Dear Cesium developers,
First I would like to thank you for the great work you do on this open-source project.
As you may know, in the past we have developed our own globe engine in WebGL, the WebGL Earth, and released it as an open-source project.
It’s architecture is described at: http://data.webglearth.com/doc/ and the original version is visible at: http://www.webglearth.com/v1/
We have now upgraded our application and API to your rendering core.
We are therefore looking forward to contributing to the Cesium project, instead of developing our own separate globe core.
Our demo application is visible at:
The examples of use of the API:
http://examples.webglearth.org/
And complete source code:
And the blog post where the new version of the WebGL Earth project is announced:
http://blog.klokantech.com/2014/07/webgl-earth-2-leaflet-compatible.html
My primary motivation for creating WebGL Earth was and is an easy to use open-source project with public API, allowing easy embedding of a modern 3D globe in websites, with out-of-the box user friendly interaction and support for mobile devices whenever possible.
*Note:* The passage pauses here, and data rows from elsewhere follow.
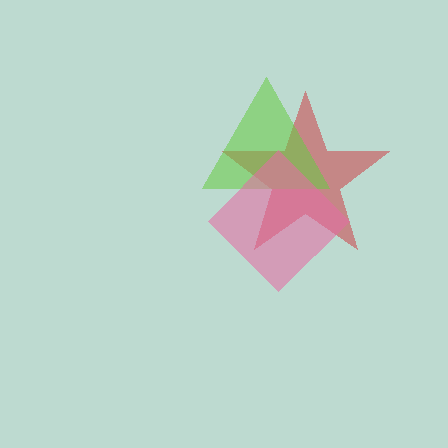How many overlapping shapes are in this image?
There are 3 overlapping shapes in the image.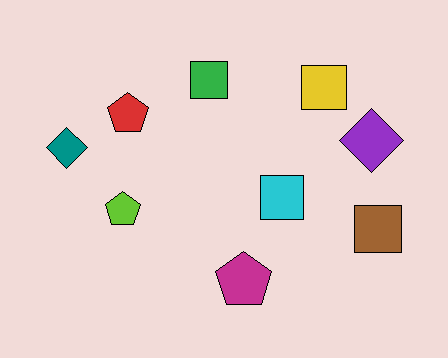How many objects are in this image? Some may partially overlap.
There are 9 objects.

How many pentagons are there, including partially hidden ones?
There are 3 pentagons.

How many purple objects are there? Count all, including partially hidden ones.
There is 1 purple object.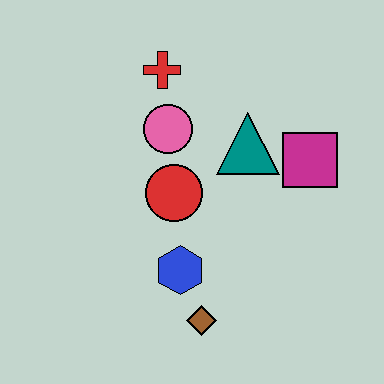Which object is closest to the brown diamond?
The blue hexagon is closest to the brown diamond.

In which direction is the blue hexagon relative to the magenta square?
The blue hexagon is to the left of the magenta square.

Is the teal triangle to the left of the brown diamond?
No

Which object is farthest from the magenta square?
The brown diamond is farthest from the magenta square.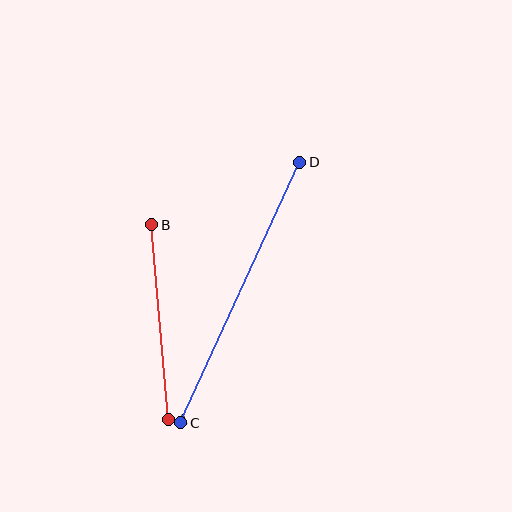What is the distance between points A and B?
The distance is approximately 195 pixels.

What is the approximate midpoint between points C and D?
The midpoint is at approximately (240, 293) pixels.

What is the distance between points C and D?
The distance is approximately 286 pixels.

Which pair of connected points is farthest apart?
Points C and D are farthest apart.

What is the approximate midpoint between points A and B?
The midpoint is at approximately (160, 322) pixels.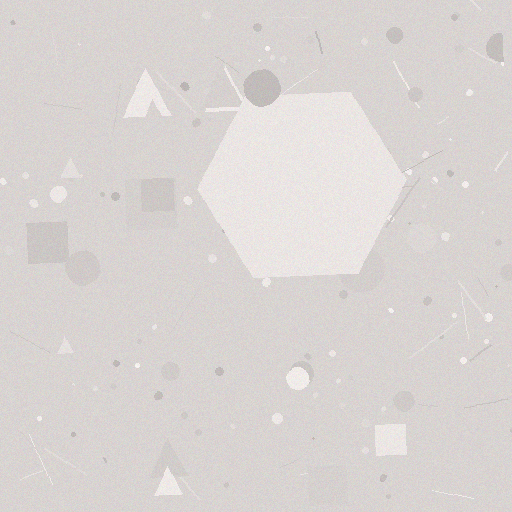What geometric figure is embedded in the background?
A hexagon is embedded in the background.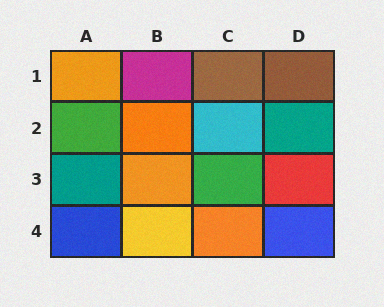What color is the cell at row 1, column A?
Orange.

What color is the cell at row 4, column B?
Yellow.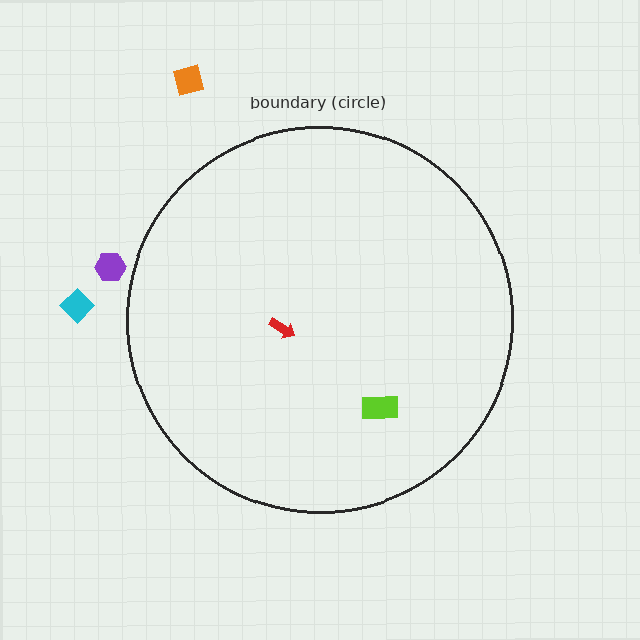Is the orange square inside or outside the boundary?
Outside.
All this with custom map tiles from GeoTIFF, MrSID, GeoPDF or JPEG/GIF which can be rendered by our MapTiler (http://www.maptiler.com/), the follower of the GDAL2Tiles.
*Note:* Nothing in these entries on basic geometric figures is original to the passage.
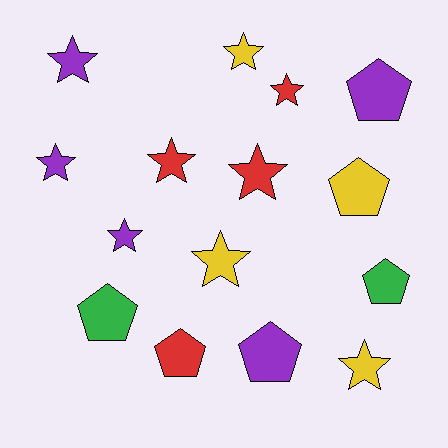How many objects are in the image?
There are 15 objects.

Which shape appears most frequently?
Star, with 9 objects.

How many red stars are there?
There are 3 red stars.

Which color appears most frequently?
Purple, with 5 objects.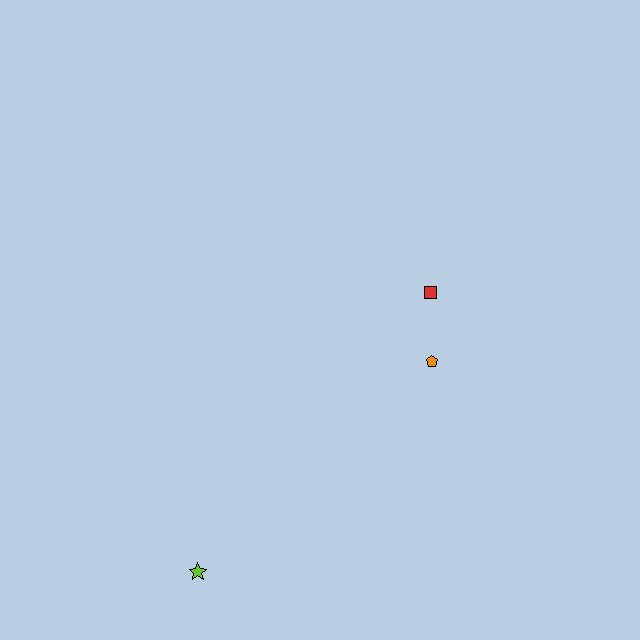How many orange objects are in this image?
There is 1 orange object.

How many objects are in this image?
There are 3 objects.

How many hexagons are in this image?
There are no hexagons.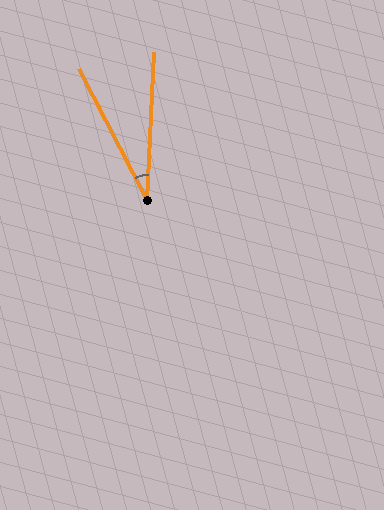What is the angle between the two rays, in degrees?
Approximately 30 degrees.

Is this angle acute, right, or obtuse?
It is acute.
GDAL2Tiles was my student project some years back.
We have included the demo also in the open-source TileServer (http://tileserver.maptiler.com/#cassini-terrestrial/webglearth) which a simple open-source project for hosting rendered tiles and MBTiles on a LAMP server, while providing correct OGC WMTS service to desktop GIS client. See: https://github.com/klokantech/tileserver-php
I think WebGL Earth is targeting a different audience then Cesium and I hope you are happy with what we do with your code.
We are keen to contribute back to your project in the future.